Neurology care 'is lacking' for UK patients
- 7 June 2011
- From the section Health
Services for neurological conditions are poorly organised and do not meet patients' needs, says a report.
The Royal College of Physicians and the Association of British Neurologists say many patients with conditions like epilepsy or Parkinson's disease are unable to access specialist care.
They point to a lack of expert doctors in local hospitals and emergency departments.
The government agrees a shake-up of services is needed.
Neurological disorders are very common, making up about a 10% of GP consultations and emergency medical admissions.
The disorders include many different conditions, some very common, such as migraine and multiple sclerosis, and some rare, like motor neurone disease.
Together these conditions result in disability in one in 50 people in the UK.
But neurology services in the UK have mainly developed around large regional neurosciences centres with an emphasis on research and academic excellence.
This has left local services undertrained and understaffed, according to the report.

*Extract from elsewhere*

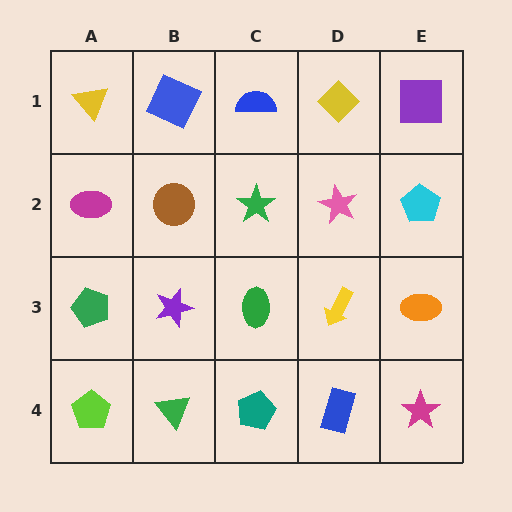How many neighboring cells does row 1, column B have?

The UK also has fewer neurologists per head of population compared to other countruies - one per 125,000 in the UK compared to one per 40,000 in the US and the rest of Europe.
'Poor organised services'
Patients admitted to hospital with an acute neurological illness are rarely seen by a specialist neurologist.
In contrast, those admitted for a stroke and other acute medical emergencies usually see the right specialist without delay.

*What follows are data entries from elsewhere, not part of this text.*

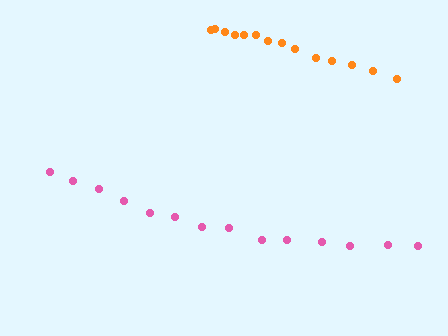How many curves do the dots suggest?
There are 2 distinct paths.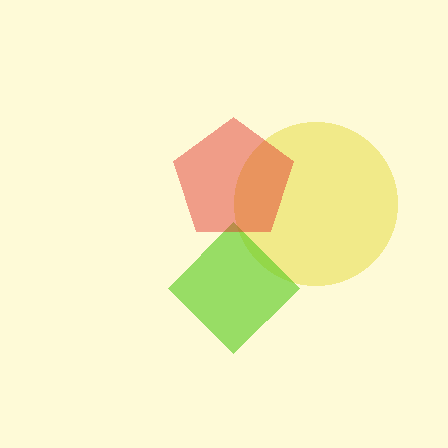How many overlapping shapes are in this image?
There are 3 overlapping shapes in the image.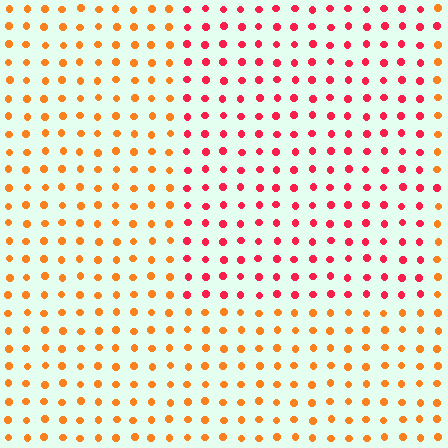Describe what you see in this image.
The image is filled with small orange elements in a uniform arrangement. A rectangle-shaped region is visible where the elements are tinted to a slightly different hue, forming a subtle color boundary.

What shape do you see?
I see a rectangle.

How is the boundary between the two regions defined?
The boundary is defined purely by a slight shift in hue (about 39 degrees). Spacing, size, and orientation are identical on both sides.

The report calls for an expansion and improvement of local services with a shift in emphasis from scheduled to emergency care.

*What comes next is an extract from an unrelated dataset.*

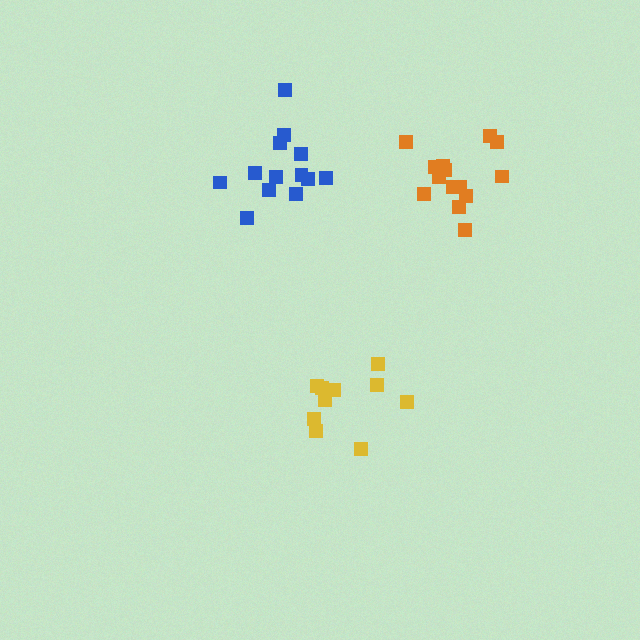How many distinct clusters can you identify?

The chairman of the working party who produced the report, Dr David Bateman, said: "The recommendations when implemented will substantially improve local services: many can be achieved at little extra cost mainly by reorganisation of services."
Steve Ford, Chair of the Neurological Alliance, said: "Patients with neurological conditions need to see the right specialist at the right time in the right place, but evidence shows clearly that this isn't happening due to poorly organised services and not enough specialist care.
"We welcome the report's timely publication and call on the government, at this important time of NHS reform, to place neurology at the top of its agenda."
A Department of Health spokesman said: "This is exactly why we need to modernise the NHS. Support for people with long-term neurological conditions has not been good enough.
"Our plans put patients firmly in the driving seat with more control over their care, and give clinicians the freedom to prescribe the treatment they feel most appropriate.
"Improving commissioning and more integrated services are key to ensuring better care for patients."